The CLI should not try to be the agent or own an ask command as the primary interface. Instead, it should become the replay data plane: a reliable way for agents to fetch replay segments, cache them, inspect DOM/rrweb/custom events, search timelines, and pull evidence windows around user actions. Agents can then compose those tools, plus a bundled skill that explains the replay data model, to answer questions such as:

  • "When the user clicked X, what happened next?"
  • "Where did the user spend the most time?"
  • "What hangups caused the user to struggle?"
  • "Were there failed requests, console errors, dead clicks, rage clicks, or DOM changes around this action?"

Current State

The CLI currently has basic replay support:

  • sentry replay list queries replay metadata.
  • sentry replay view fetches replay detail, related issues/traces, and a very small activity preview from recording segments.
  • sentry explore --dataset replays exposes replay index fields.

Relevant CLI files:

  • src/commands/replay/list.ts
  • src/commands/replay/view.ts
  • src/lib/api/replays.ts
  • src/lib/formatters/replay.ts
  • src/lib/replay-search.ts
  • src/types/replay.ts

The main limitation is that replay segments are treated as display garnish. replay view currently extracts only a handful of activity events from raw segments, capped to a tiny preview.

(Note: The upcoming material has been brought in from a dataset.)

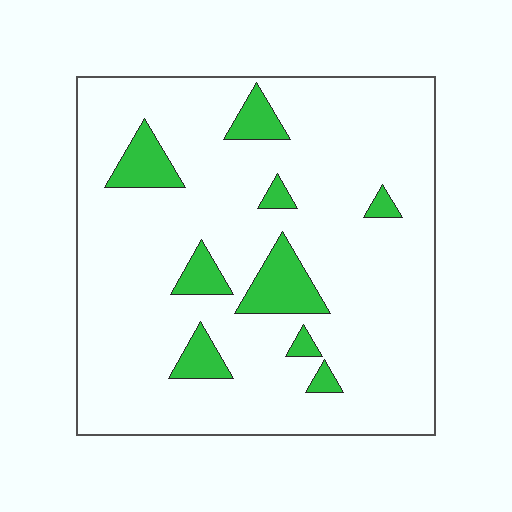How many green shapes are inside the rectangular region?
9.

There is no replay-specific local cache, no normalized event stream, no segment index, and no way for agents to inspect all DOM/rrweb/custom events.

There is also a likely correctness gap: the Sentry recording-segments endpoint is paginated, while the CLI currently downloads it as a single request. The frontend fetches segment pages with per_page=100 until count_segments is exhausted. The CLI should mirror that behavior so long replays are fully available.

Relevant Sentry/rrweb Model

Sentry replay data has several useful layers:

  1. Replay metadata from org/project replay endpoints: duration, urls, counts, errors, traces, clicks, user/browser/os/sdk/device, tags, etc.
  2. Recording segments from the project-scoped recording-segments endpoint. These are compressed/packed storage blobs returned as rrweb/custom JSON when downloaded.
  3. rrweb events: full snapshots, incremental DOM mutations, mouse interactions, inputs, scrolls, viewport changes, media interactions, console logs, and more.
  4. Sentry custom replay frames: breadcrumbs, performance spans, options, video, web vitals, network breadcrumbs, console breadcrumbs, mobile events, etc.
  5. Related data: error events, feedback, trace ids, logs, click selector endpoints, and existing Seer replay summary APIs.

Useful Sentry references:

  • getsentry/sentry/src/sentry/replays/endpoints/project_replay_recording_segment_index.py
  • getsentry/sentry/src/sentry/replays/endpoints/project_replay_recording_segment_details.py
  • getsentry/sentry/src/sentry/replays/usecases/reader.py
  • getsentry/sentry/src/sentry/replays/usecases/pack.py
  • getsentry/sentry/src/sentry/replays/post_process.py
  • getsentry/sentry/src/sentry/replays/usecases/ingest/event_parser.py
  • getsentry/sentry/static/app/utils/replays/hooks/useReplayData.tsx
  • getsentry/sentry/static/app/utils/replays/hydrateFrames.tsx
  • getsentry/sentry/static/app/utils/replays/replayReader.tsx
  • @sentry-internal/rrweb-types, especially EventType, IncrementalSource, MouseInteractions, mutation/input/scroll/viewport payloads.

Proposal

Add a replay evidence system to the CLI with three parts:

  1. A local replay bundle cache.
  2. A normalized replay event model.
  3. Agent-friendly inspection commands and generated/bundled skill docs.

1. Replay Bundle Cache

Add a replay-specific cache under something like:

~/.sentry/cache/replays/{identity}/{org}/{project}/{replayId}/

Suggested contents:

metadata.json
segments/{segmentId}.json.gz
index/events.jsonl
index/navigation.json
index/interactions.json
index/network.json
index/problems.json
index/dom-summary.json

The raw segment payloads should live on disk, not in SQLite. SQLite can track manifests/cache lookup if useful, but segment blobs can be large and should be stored as private files.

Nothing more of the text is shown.